BANKRUPTCY OR INSOLVENCY
11. If,
(a)You make a proposal for or either into scheme of arrangement or a composition with your creditors or fail to comply with statutory demand for the repayment of a debt within the time allowed or become apparently insolvent, or
(b)(Where you are an individual or, where you are a partnership, in the case of individual partner) an application is made to the court under Part V111 of the Insolvency Act 1986 for an interim order for the purpose of a voluntary arrangement or an order is made for
administration of your estate pursuant to Part V1 Of the County Courts Act 1984 or a bankruptcy petition relating to you is presented to the court or you are adjudged bankrupt, or
(c)(Where you are a company) a petition for an administration order is presented to the court pursuant to Part II of the Insolvency Act 1986 for an interim order that you shall be wound up (otherwise than for the purpose of amalgamation of reconstruction) or a receiver
or administrative receiver is appointed of any of your assets or undertaking or circumstances arise which entitle the court or a creditor to appoint a receiver or administrative receiver, or
(d)(Where you are a company or a partnership) circumstances arise which entitle the court to make a winding-up order, or
(d)(Whether you are a company, a partnership or a an individual) you take or suffer any similar action in consequence of debt, we may stop any goods in transit and suspend further deliveries and may forthwith terminate the contract without prejudice to the
continuation of our rights hereunder and to any existing claims.
NON-WAIVER OF RIGHTS
12. The failure by either you or us to exercise or enforce any right conferred by the contract shall not be a waiver of any such right nor bar the exercise or enforcement of such right at any time thereafter.
HEALTH & SAFTEY
13. Certain products supplied by us could, if incorrectly used, give to risks to health and safety. Information in respect of such products is available from us. You undertake that you will ensure compliance so far as is reasonably practicable by your employees, agents, and
customers with any instructions given by us or the manufacturer and will take any other steps or precautions, having regard to the nature of the goods, as are necessary to preserve the health and safety of any person handling, using or disposing of them.
NOTICES
14. Any Notice hereunder shall be in permanent readable form and shall be deemed properly delivered if addressed to the party concerned at its principal place of business or last known address.
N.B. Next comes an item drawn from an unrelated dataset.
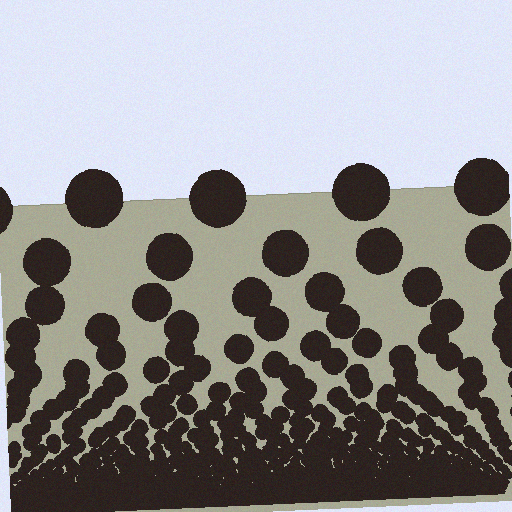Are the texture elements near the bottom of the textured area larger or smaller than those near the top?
Smaller. The gradient is inverted — elements near the bottom are smaller and denser.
Any notice hereunder shall be deemed to have been delivered, if sent by post,
2 days after posting, and if sent by fax, the on the next working day after transmission.
APPLICABLE LAW
15. (a)Subject to clause 19(b) the contract shall be governed by and constructed in accordance with English law and subject to exclusive jurisdiction of the English courts.
(b)If you are domiciled in Scotland within the meaning of the Civil Jurisdiction and Judgements Act 1982, or the goods are delivered to your place of business or at your direction in Scotland, then the contract shall be governed by the constructed in accordance with
Scottish law and shall be subject to the exclusive jurisdiction of the Scottish courts.